My second goal will be with the student technology fee and that’s ensuring that it is not only spent wisely, but that it’s spent to benefit the learning experience of all students on campus and that we’re not, say, replacing things that don’t need to be replaced yet, or we’re spending on projects that would only be used by a select group of people and wouldn’t be at all accessible by anybody else. It’s really important to keep in mind that while proposals for the student technology fee may be fairly interesting, and they may be really exciting and innovative, but they may not be good for the student body but be good for a select group of people who would use it. So that aspect is really important and also pursuing, working with the administration to make sure that the student technology fee is funded. It’s really difficult with the budget cuts to do that, because they’re not going to be as willing to contribute to it in the future just because they want to keep that money to put it towards other uses on campus, with the budget cuts and everything. But it’s really important that they also have an involvement with the fee, and that’s where my experience with being on the student technology fee committee gave me a really good idea of what goes on with that fee, how it works and how exactly the fee paying out of it goes.
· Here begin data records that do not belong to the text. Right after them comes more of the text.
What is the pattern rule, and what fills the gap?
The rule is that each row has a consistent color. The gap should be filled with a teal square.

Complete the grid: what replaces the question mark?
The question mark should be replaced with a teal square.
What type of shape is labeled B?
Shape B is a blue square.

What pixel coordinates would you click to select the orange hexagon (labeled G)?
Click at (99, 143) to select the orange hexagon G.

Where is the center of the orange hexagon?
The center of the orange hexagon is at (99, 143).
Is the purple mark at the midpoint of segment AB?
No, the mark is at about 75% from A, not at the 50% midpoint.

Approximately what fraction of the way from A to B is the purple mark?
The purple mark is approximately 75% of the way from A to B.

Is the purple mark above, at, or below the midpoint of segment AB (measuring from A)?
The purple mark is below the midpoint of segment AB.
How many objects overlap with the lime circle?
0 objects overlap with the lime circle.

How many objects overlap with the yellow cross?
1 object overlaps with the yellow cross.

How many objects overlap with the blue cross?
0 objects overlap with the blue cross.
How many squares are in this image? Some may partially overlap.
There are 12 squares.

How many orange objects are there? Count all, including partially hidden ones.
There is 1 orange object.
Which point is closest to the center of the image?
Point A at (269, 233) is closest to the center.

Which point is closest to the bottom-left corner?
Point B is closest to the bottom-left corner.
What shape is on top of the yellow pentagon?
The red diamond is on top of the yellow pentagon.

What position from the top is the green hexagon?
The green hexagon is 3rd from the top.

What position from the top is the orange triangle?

My third goal is, I really want to work with the alumni association and career services to create new and better connections with students who are still here and then with recent graduates, to get them started on not just jobs but careers, so that people graduating, they’re not just [like], “I need to find a job, I need to find any job,” it’s “I want to get started in my career.” And we have a very strong alumni association, very strong alumni and have really good connections with different companies and students could really benefit from that, from having sort of that mentorship and networking that would be available there. So, I think the alumni association and career services have done a really good job at reaching out to students anyway, but I just want to push that, try to push that even further. And it’s definitely going to be difficult with finances as they are right now, creating new ways for those kind of connections to happen, but that’s something that I’m really passionate about.
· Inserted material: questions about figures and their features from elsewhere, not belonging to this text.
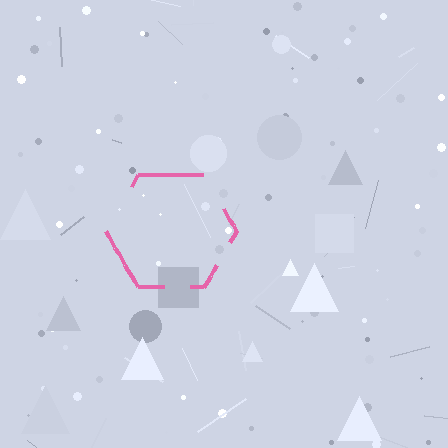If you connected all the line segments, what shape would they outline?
They would outline a hexagon.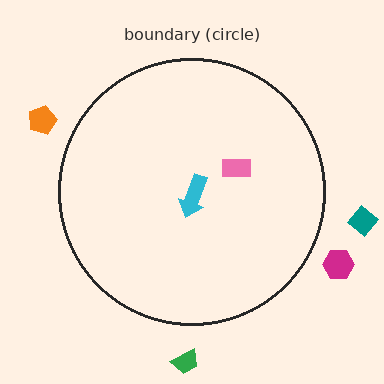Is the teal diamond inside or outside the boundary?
Outside.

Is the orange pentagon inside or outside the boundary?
Outside.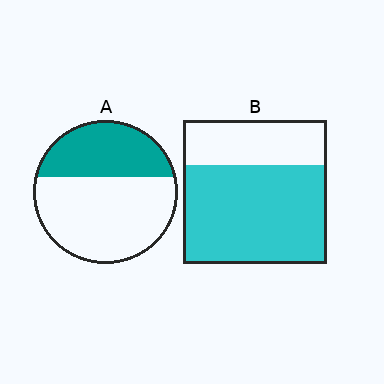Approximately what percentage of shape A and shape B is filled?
A is approximately 35% and B is approximately 70%.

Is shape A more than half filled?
No.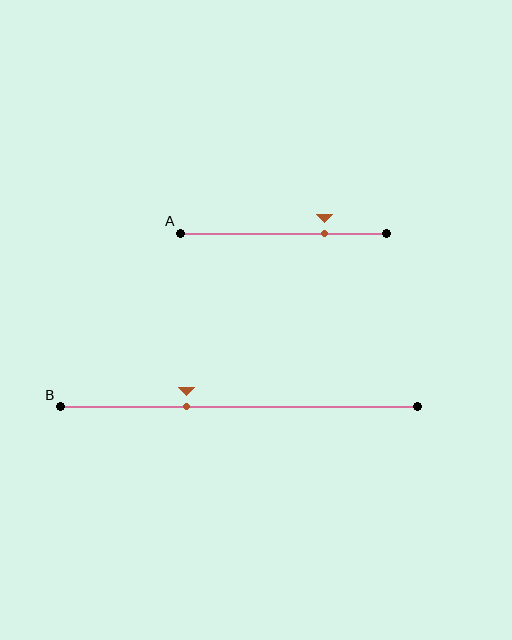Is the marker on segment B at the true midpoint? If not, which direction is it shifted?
No, the marker on segment B is shifted to the left by about 15% of the segment length.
ASR: When a student comes to you with a question that is beyond the scope of your job, how will you respond to this student?
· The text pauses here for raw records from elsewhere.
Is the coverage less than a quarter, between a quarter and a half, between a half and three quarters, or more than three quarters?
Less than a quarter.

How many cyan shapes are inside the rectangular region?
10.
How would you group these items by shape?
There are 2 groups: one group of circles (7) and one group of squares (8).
Brown: If it’s something that could be relayed to another vice president on the AS board, then that would be an ideal situation, if it’s something that I could say, well, that “you could talk to so and so, who’s the vice president for diversity or who’s the vice president for student life.” If it could be applied to them and the student’s issue could be addressed, then that would be ideal. If it’s something that I don’t know the answer to or I don’t know how to respond to it and nobody else does, I’m definitely not afraid to say “I don’t know, but I’ll find you someone who does know.” And, luckily with my experience through working in the Western library, [and] working as the Red Square Info Fair coordinator this fall, I’ve had a lot of experience in going to and finding out more about resources that are available on campus to students. So if a student comes to me with a concern, I can easily direct them to another office or another program that might really fit their needs at that moment in time.